Of DVDs and Multiprocessing

I’m working on a PAL project and have been figuring out how to show my work to people here in the states. Turns out that it’s easy to make a great looking NTSC DVD from a PAL project in a Media Composer — provided you know the magical formula and are willing to wait. And therein lies a tale.

It’s a three-step process. Render, export a quicktime, burn a DVD. The render and export steps happen in the MC. Toast handles the burning and will also convert to NTSC.

The problem with this is that the MC is useless while you’re rendering and exporting, and each step can take hours. But even though the MC is dead to the world, the computer itself, in my case a dual G5, has lots of power to spare. During a recent export I was able to listen to a batch of temp music in iTunes and simultaneously surf the web — all while the render continued and without any sense of slowness at all. I was able to do useful work, rather than stare at the screen for an hour or two.

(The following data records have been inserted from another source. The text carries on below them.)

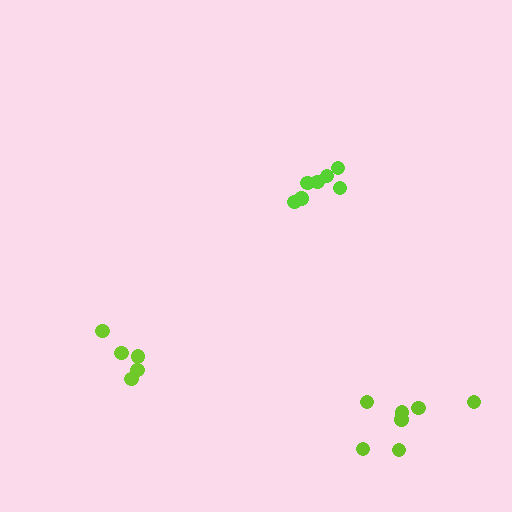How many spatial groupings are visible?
There are 3 spatial groupings.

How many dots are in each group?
Group 1: 7 dots, Group 2: 5 dots, Group 3: 7 dots (19 total).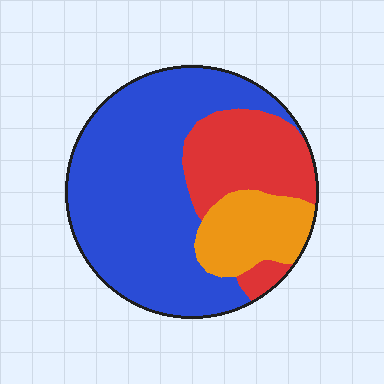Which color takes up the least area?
Orange, at roughly 15%.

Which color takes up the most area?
Blue, at roughly 60%.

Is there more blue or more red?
Blue.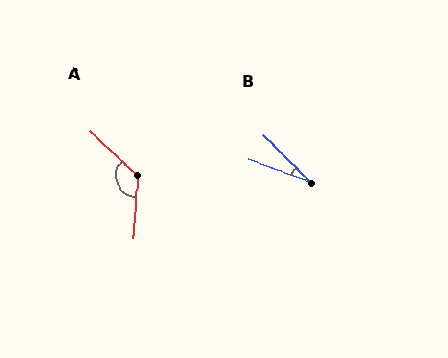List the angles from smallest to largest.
B (24°), A (130°).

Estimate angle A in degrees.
Approximately 130 degrees.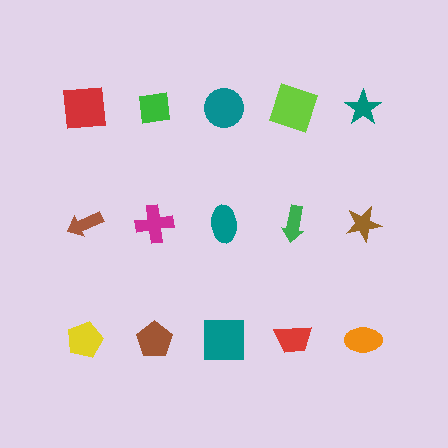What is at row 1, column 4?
A lime square.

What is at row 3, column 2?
A brown pentagon.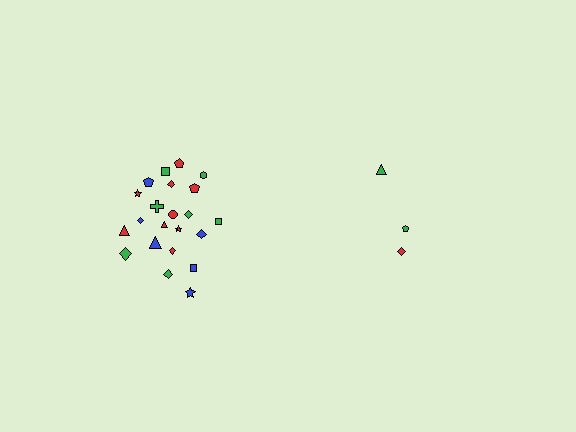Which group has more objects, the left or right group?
The left group.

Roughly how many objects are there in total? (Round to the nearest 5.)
Roughly 25 objects in total.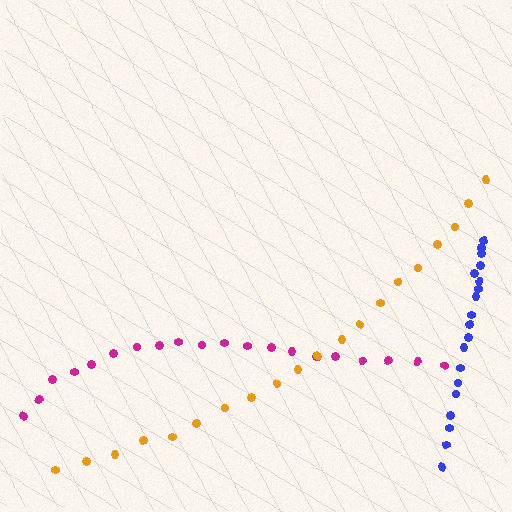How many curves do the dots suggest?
There are 3 distinct paths.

The MC (and for the most part, Final Cut, too) remains mired in the single-tasking, single-processing technology of the 90s, when it took all the power the machine had just to get video on the screen. In a world where two or four processor cores are standard, that is starting to feel downright quaint.

What I wanted to do while I was rendering was watch dailies. I would have happily accepted a slower render in exchange for this ability. In fact, it could have taken all day to do the render, provided I could keep working.

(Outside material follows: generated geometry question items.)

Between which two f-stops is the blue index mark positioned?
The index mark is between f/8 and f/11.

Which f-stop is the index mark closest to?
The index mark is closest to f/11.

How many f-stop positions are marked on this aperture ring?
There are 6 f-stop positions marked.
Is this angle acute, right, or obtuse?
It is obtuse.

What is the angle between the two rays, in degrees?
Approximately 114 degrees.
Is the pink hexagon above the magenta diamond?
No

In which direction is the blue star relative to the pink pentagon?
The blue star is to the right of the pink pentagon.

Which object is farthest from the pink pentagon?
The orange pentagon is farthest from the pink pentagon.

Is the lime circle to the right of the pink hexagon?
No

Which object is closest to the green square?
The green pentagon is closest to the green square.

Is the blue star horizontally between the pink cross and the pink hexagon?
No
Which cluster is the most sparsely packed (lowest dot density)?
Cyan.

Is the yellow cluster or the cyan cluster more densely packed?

In another example, the slickest and most responsive way to experiment with music against picture is to play your sequence in the MC, and then, while the MC continues to play, switch to iTunes and play your music from there. The fact that the MC can’t do this kind of thing on its own is silly, and it should be downright embarrassing to the folks in Tewksbury.

Being able to do certain things simultaneously is a big productivity enhancer and it’s now well within the capabilities of our hardware. It’s the software that’s lagging. The company that offers us that kind of usability first is going to have a big competitive advantage.